Who should pick which
If you are still unsure, the setup cost decides it. Anyone unwilling to manage an API key should stay on Character AI. Anyone who has ever pasted a key into any tool will find the Janitor AI side of this comparison takes one evening to master.
- Choose Character AI if you chat casually on your phone, want voice and group features, spend nothing, and are fine with a curated general-audience experience.
- Choose Janitor AI if you are 18+, want to pick the exact model behind each chat, prefer per-token economics over a subscription, and do not mind a ten-minute API setup.
- Choose Janitor AI if long-form fiction is the point: model choice plus custom prompts gives you levers Character AI simply does not expose.
- Run both if your use splits: Character AI on the phone for quick chats, Janitor AI on desktop for long sessions where model quality and cost per message matter.
FAQ
Is Janitor AI better than Character AI?
For control, yes: you choose the model, see per-token costs, and pick a provider whose published content policy fits your fiction. For convenience, no: Character AI has native apps, voice, and zero setup. Decide based on whether you want to manage an API key.

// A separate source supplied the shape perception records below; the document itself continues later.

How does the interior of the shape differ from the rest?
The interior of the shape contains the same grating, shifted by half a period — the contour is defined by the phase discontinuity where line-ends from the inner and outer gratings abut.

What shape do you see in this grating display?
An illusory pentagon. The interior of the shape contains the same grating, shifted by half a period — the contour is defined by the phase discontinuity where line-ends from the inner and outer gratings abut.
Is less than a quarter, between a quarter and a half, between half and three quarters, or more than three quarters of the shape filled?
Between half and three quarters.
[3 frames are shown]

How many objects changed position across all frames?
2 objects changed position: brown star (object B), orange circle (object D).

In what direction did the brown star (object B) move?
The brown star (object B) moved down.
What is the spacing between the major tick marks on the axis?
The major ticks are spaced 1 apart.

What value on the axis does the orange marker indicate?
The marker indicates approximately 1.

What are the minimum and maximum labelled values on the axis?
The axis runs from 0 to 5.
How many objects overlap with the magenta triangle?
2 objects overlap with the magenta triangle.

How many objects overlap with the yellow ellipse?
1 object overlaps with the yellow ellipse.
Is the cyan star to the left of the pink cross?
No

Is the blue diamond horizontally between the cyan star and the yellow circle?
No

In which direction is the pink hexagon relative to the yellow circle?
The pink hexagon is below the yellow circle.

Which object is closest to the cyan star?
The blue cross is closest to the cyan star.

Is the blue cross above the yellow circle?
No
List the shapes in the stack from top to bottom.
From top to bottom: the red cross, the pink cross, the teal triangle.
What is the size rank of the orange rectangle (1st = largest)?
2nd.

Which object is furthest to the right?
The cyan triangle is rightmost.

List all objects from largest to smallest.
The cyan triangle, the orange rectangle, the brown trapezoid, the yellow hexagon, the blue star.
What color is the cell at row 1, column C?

Is Janitor AI free to use?
The platform itself is free. Generation costs come from the model API you connect through proxy settings. On budget models like deepseek-v4-flash, a typical message costs a small fraction of a cent, so even heavy use stays cheaper than most subscriptions.

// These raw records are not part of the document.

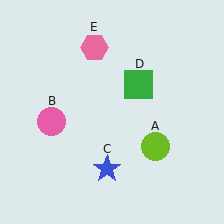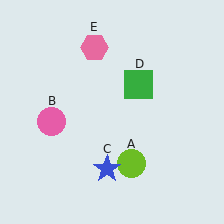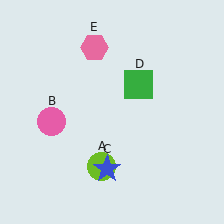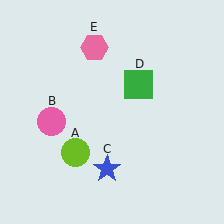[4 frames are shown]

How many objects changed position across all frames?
1 object changed position: lime circle (object A).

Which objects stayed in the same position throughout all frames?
Pink circle (object B) and blue star (object C) and green square (object D) and pink hexagon (object E) remained stationary.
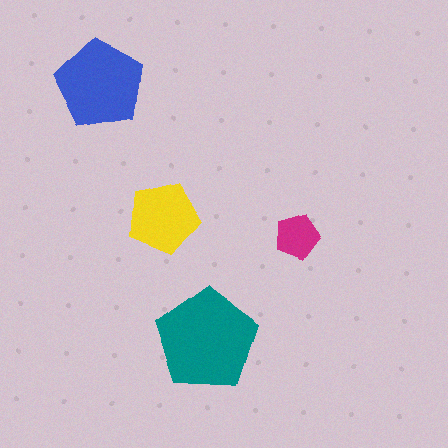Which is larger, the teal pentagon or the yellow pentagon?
The teal one.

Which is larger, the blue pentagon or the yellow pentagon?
The blue one.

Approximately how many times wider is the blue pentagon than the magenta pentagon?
About 2 times wider.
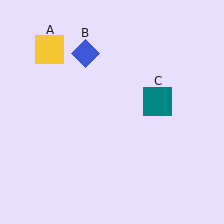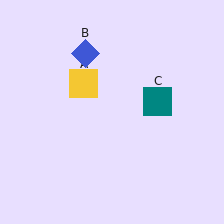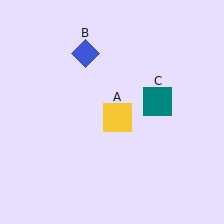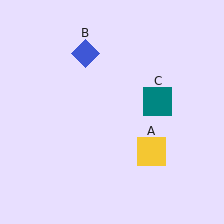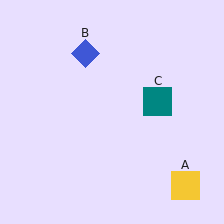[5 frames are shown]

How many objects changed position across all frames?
1 object changed position: yellow square (object A).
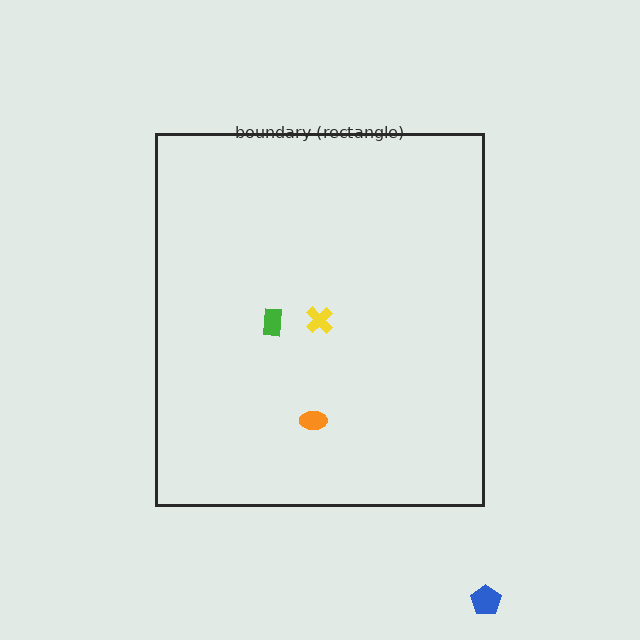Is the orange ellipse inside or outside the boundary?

Does Janitor AI have a content filter?
Janitor AI does not run its own model, so there is no single platform filter over generation. The effective content policy is the one published by the provider behind your proxy URL, and Janitor AI's own 18+ terms of service always apply on top of it.

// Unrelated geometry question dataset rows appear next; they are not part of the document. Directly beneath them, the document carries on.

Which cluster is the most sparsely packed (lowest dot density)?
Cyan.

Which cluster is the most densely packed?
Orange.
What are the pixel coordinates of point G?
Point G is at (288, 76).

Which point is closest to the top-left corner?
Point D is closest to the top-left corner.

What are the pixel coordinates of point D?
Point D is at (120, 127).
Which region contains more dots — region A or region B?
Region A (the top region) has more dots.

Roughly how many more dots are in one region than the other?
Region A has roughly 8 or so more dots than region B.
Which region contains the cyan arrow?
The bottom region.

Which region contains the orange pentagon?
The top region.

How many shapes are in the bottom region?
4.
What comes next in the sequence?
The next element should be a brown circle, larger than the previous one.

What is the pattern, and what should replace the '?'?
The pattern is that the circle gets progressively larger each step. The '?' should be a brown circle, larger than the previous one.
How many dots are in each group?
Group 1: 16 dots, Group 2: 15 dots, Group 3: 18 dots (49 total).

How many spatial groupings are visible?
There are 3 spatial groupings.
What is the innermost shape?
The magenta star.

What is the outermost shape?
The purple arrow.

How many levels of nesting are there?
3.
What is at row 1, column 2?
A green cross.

Can I import my Character AI characters into Janitor AI?
Not directly. Character AI offers no export, and creators can hide definitions entirely. You rebuild the card by hand in Janitor AI's editor, or search its library first, since community versions of popular characters usually already exist.
What models can you use with Janitor AI?
Anything exposing an OpenAI-compatible chat completions endpoint. Community favorites are the DeepSeek V4 family for value, GLM-5, Kimi K2.6, and MiMo as budget picks, Grok 4.5 for mature fictional themes under xAI's published policy, and Claude for SFW prose quality.
Do I need to be 18 to use Janitor AI?
Yes. Janitor AI is an 18+ platform by its terms of service, in proxy mode included. Character AI targets a general audience and has been tightening what under-18 accounts can do, which makes it the only appropriate option of the two for younger users.